I couldn't agree more that we need to keep the governmental nose out of our personal choices that don't infringe on other people's rights. I think we have an inherent right to be left alone too, but when you assert that that same government can force a woman to continue a pregnancy I find it inconsistent. When you proclaim that President Obama is overstepping his presidential powers by taking action to end a dangerous drug shortage, I'm confused. I'm disappointed. Market forces alone aren't going to induce drug companies to make unprofitable products that some people need to stay alive and if they eventually do, it won't be soon enough for someone's mother or sister or child. There are times when the the noli me tangere market approach does not serve the public interest and times when human life is more important than the sanctity of inflexible doctrine.
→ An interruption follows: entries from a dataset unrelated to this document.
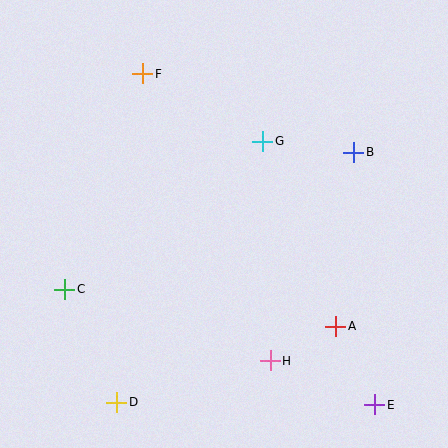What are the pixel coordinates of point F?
Point F is at (143, 74).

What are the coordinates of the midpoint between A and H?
The midpoint between A and H is at (303, 343).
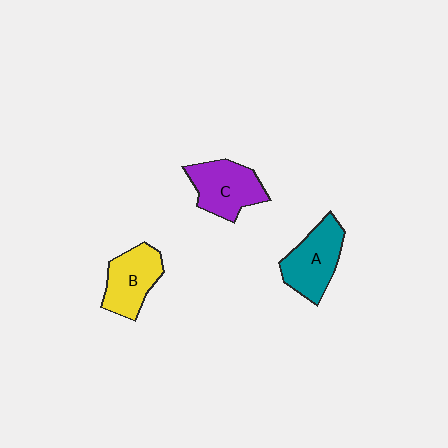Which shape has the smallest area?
Shape B (yellow).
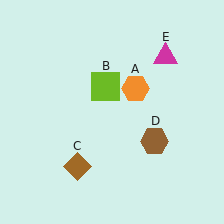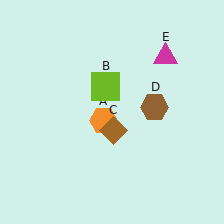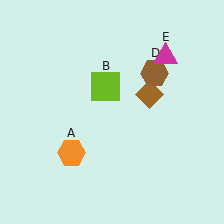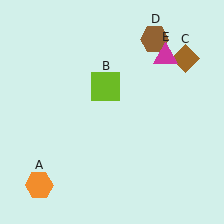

Yes, I agree that our government was designed to move slowly, for inaction to be the default action as you said yesterday. I even agree that there is an invisible hand in the market, but I cannot understand how you can ignore the sometimes dire consequences of such slow moving or inert systems in a world that moves at a rate inconceivable in 1789.
Sure, eventually drug shortages will tend to rectify because of market forces. 'Tend to' and 'eventually' are expensive words however and the price is often paid in death and suffering. A car tends to steer itself in a straight line, but you know, sometimes someone has to grab the wheel if staying alive is a consideration.
I have to ask you how much needless death and suffering are you willing to force us all to endure to gild the vision of a withered and minimal state where things move only by themselves and the making of money is the only test of righteousness?
Dictatorship? Seriously? Isn't that a bit like calling the guy who pulls your kid out of a well a kidnapper because he didn't apply to Congress in advance through proper channels?
I believe in Democracy as much as you do and perhaps more. I mistrust radical change and I lean toward Libertarianism in many things, but unlike you, I do not belief in faith over fact. If there is a plague, if a dam breaks -- if that asteroid that passed close to us this morning had landed in Texas, I want someone to grab the steering wheel without having his hands tied by doctrines soaked in the tea of Utopian visions.
I have to ask "why now?" Were you as firm in protest of our previous president's extra-legal activities? The signing statements, the treaty breaking, the torture, the illegal search and seizure and surveillance? The wars that have killed hundreds of thousands, destroyed millions of lives and wasted trillions of dollars? Of course you didn't approve and neither did I, but there is a difference between an asteroid and a sand grain. Are we really confusing necessary course corrections with wanton disrespect for law, due process and freedom?
Why now? Or are you just jumping on the Obama Bashing Band Wagon because you're more of a loyal Republican and less interested in doing what needs to be done before too many people die than you'd like to admit?